The Toledo Zoo will participate in releasing the endangered salamanders into Ohio River and Muskingum River drainages next week as part of the Ohio Hellbender Partnership.

Hellbenders are native to Ohio but are endangered in the state.

Kent Bekker, director of conservation research at the Toledo Zoo, told The Blade newspaper (http://bit.ly/2aZ4Snp ) this is primarily because the animals are particularly susceptible to pollution, siltation and general disturbance of their stream-bed habitat.

“That sensitivity is exacerbated by the fact that they are such a long-lived animal with characteristically slow development,” Bekker said.

Hellbenders can live up to 70 years in the wild, but they require clear and clean water.

“If you have a stream with hellbenders, you’re pretty well assured it’s a high-quality stream,” said John Navarro, aquatic diversity program administrator for the Ohio Department of Natural Resources Division of Wildlife. “They are a great indicator of water quality.”

The Toledo Zoo hatches hellbender eggs collected from the wild and raises the young until they are old and large enough to avoid most predators.
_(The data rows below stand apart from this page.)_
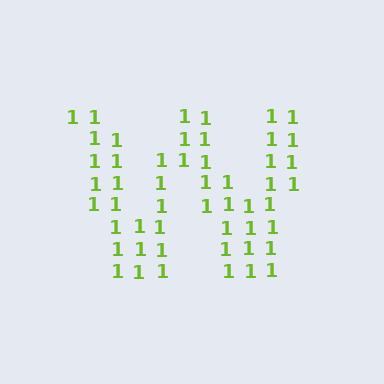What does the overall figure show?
The overall figure shows the letter W.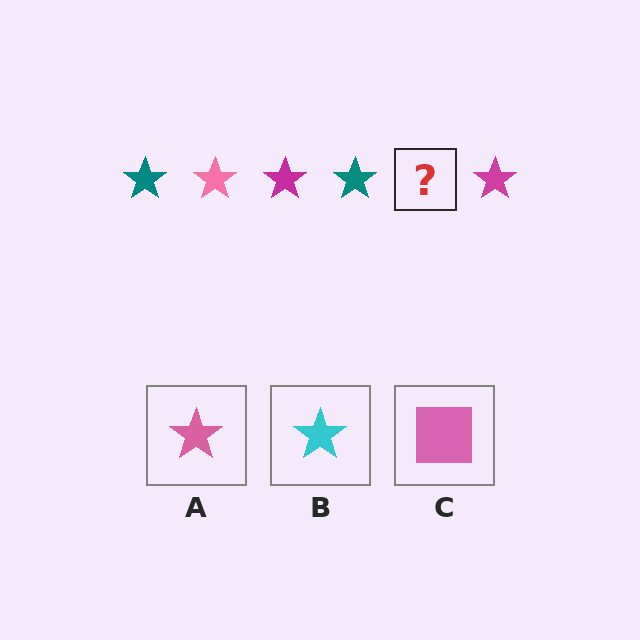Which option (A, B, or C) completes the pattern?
A.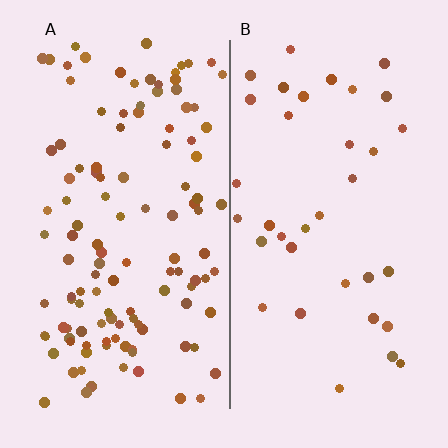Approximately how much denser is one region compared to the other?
Approximately 3.3× — region A over region B.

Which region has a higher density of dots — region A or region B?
A (the left).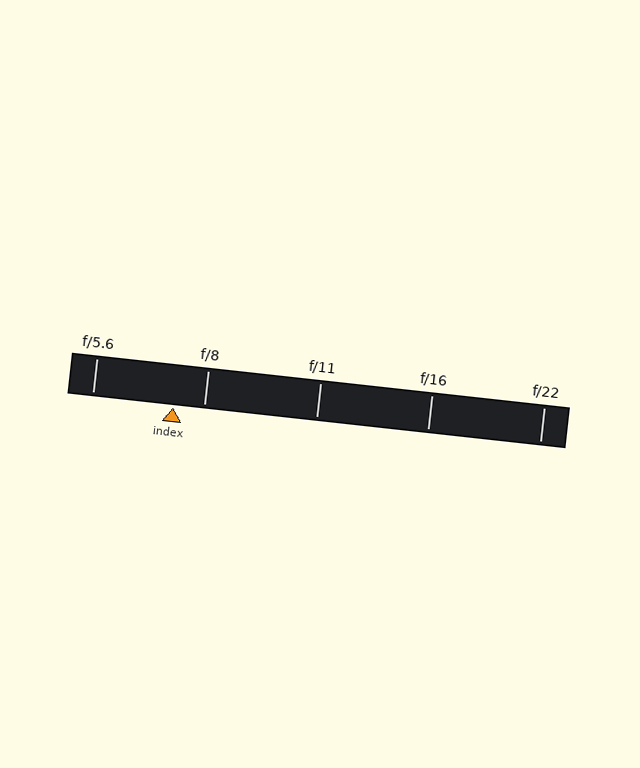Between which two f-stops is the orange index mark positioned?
The index mark is between f/5.6 and f/8.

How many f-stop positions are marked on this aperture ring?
There are 5 f-stop positions marked.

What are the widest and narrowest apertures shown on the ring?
The widest aperture shown is f/5.6 and the narrowest is f/22.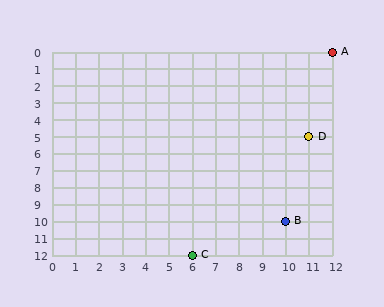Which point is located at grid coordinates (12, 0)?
Point A is at (12, 0).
The planned releases have been delayed because of recent rainfall, Navarro said. But the hellbenders — 185 from the Toledo Zoo and 50 from the Columbus Zoo — will be placed in safe areas.

Surveys of hellbenders in the late 1980s and again in the late 2000s showed an estimated population decline of 82 percent.

This will be the zoo’s third release in six years. It has reared more than 800 hellbenders.